La vita di Giordani si rivela come un mosaico, dove viene in luce la sua grande fiducia nel messaggio evangelico, capace di trasformare l’uomo e i suoi rapporti.
Pur potendo prendersi molte rivalse per i danni a lui arrecati dal regime, si dimostrò libero da ogni risentimento. Esortava al superamento dell’antifascismo e alla serena obiettività in quella che allora chiamò ‘epurazione’. Si faccia ‘giustizia, non vendetta’, occorre ‘non aggiungere odio a odio’, ma ‘liberarsi dal cumulo di passioni deteriori (SORGI, 2003, p. 66).

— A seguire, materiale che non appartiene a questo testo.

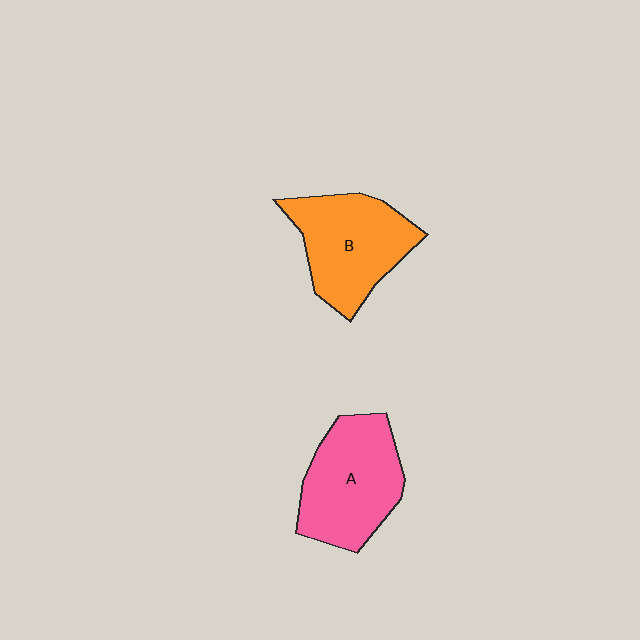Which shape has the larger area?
Shape A (pink).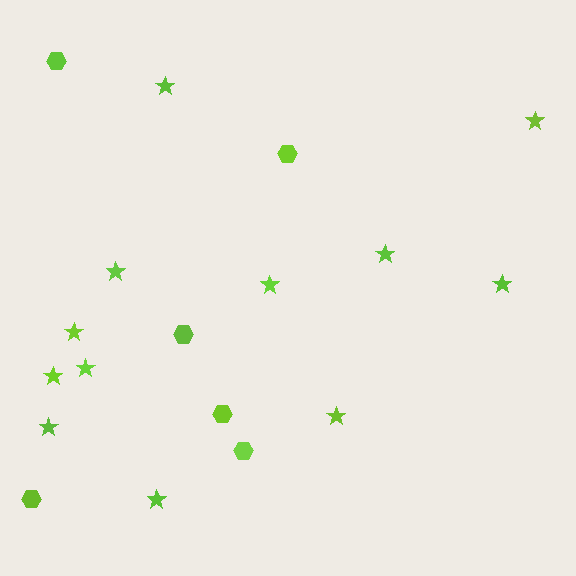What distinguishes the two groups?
There are 2 groups: one group of stars (12) and one group of hexagons (6).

Giordani era consapevole che la Parola di Dio rivela il fine ultimo dell’uomo e dà un senso globale al suo agire nel mondo (FIDES ET RATIO, 1998, n. 81).
Igino Giordani era visto da alcuni come un “rivoluzionario”, “uno di sinistra”, da altri una persona con poco mordente sui problemi sociali (SORGI, 2003, p. 66). Lui promuoveva la verità integra, e come apologeta del vangelo
risultava ben deciso il suo intervento a che non si creassero confusioni con il marxismo (c’era chi proponeva un comunismo cattolico), né si cedesse al laicismo anticlericale, che pretendeva di utilizzare la collaborazione dei cattolici nella politica pratica, ma sterilizzandone i valori spirituali. Per quanto riguarda le sue ‘tendenze arrischiate di sinistra’, proteste giunsero al Papa per certe sue affermazioni sull’uso della ricchezza, che egli – spiegò – aveva preso dal Crisostomo (Memorie di un cristiano ingenuo p. 105) (SORGI, 2003, p. 66).

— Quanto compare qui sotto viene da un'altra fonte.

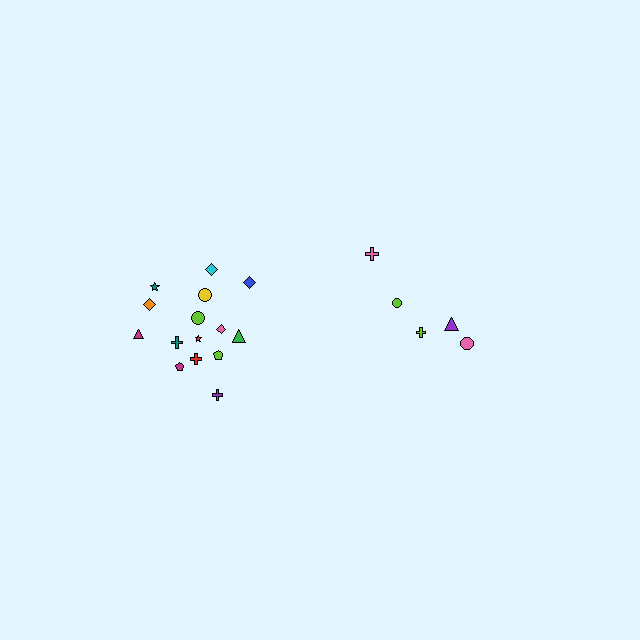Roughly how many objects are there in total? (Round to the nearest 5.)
Roughly 20 objects in total.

Lo stesso Igino Giordani racconta la conversazione con Pio XII:
Un giorno mi chiamò Pio XII. Spesso, come direttore del giornale, mi chiamava per fare con me una conversazione semplice, come tra vecchi amici. Tale semplicità tanto più stupiva quanto più ieratica e solenne appariva la sua figura in pubblico. In questi incontri, mi aveva raccontato già qualcuna delle sue peripezie in Germania nel trattare con gli hitleriani, con von Papen, e altri.

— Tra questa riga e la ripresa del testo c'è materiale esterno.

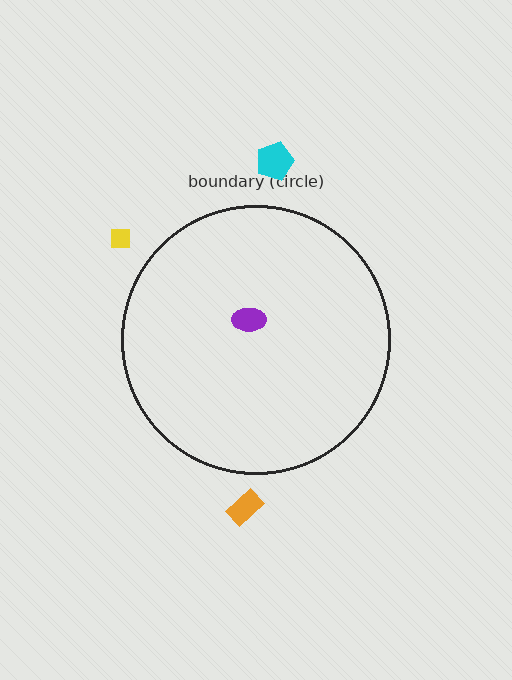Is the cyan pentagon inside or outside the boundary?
Outside.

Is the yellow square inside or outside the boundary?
Outside.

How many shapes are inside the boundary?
1 inside, 3 outside.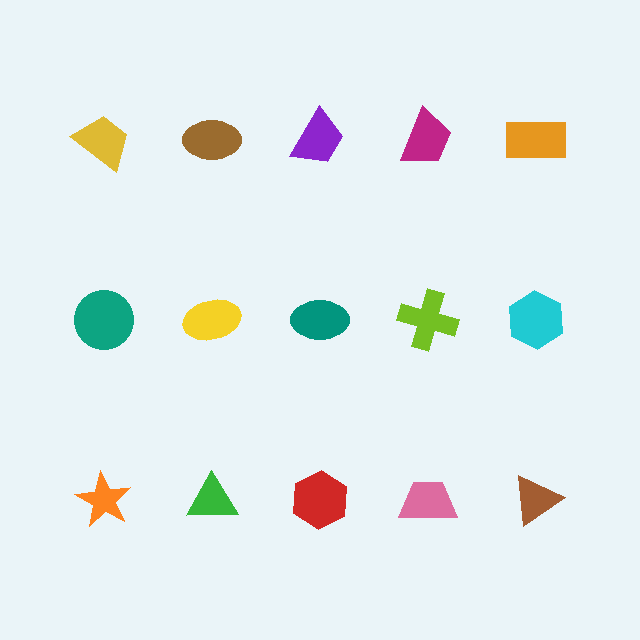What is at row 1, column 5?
An orange rectangle.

Mi chiese dunque quel giorno: - Giordani, ma che cosa ha scritto sul giornale? Qui son venuti a lamentarsi …, dicono che lei è un rivoluzionario - . E mi citò una frase del mio ultimo articolo di fondo, nella quale era detto su per giù che il più del ricco è il di meno del povero: che la proprietà ingiusta o ingiustamente usata è furto.
-Padre Santo – risposi - , è una frase di san Giovanni Crisostomo.
- Ma ce lo dovevi mettere …
- Padre Santo, quando si butta giù un articolo, in mezz’ora, un’ora, non si ha tempo di fare consultazioni bibliografiche.
- Vero, vero – fece lui, tornando a sorridere – Dicono che lei è un rivoluzionario. Ma non ci faccia caso: anche a me dicono che sono un rivoluzionario: a lei che gliene pare?
Difatti, quei giorni, Roosevelt lo aveva definito “troppo radicale”.
- Ma – risposi io -, un vero cristiano è per forza rivoluzionario: non vuol cambiare il mondo? Solo che la sua rivoluzione è benefica, costruisce, non demolisce; porta amore, non odio, e rifà la società solidale (GIORDANI, 2005, p. 105).
La sua forza è Cristo e trasforma la contraddizione in una «tattica divina»: “perché il tuo bene sia tutto tra te e Dio, e non si interponga lode d’uomo o, peggio, premio in terra” (GIORDANI, 1980, p. 66). Dagli scritti di Giordani si puó captare l’unitá e la continuitá delle diverse fase della sua vita, sia nel campo ecclesiale, culturale e politico.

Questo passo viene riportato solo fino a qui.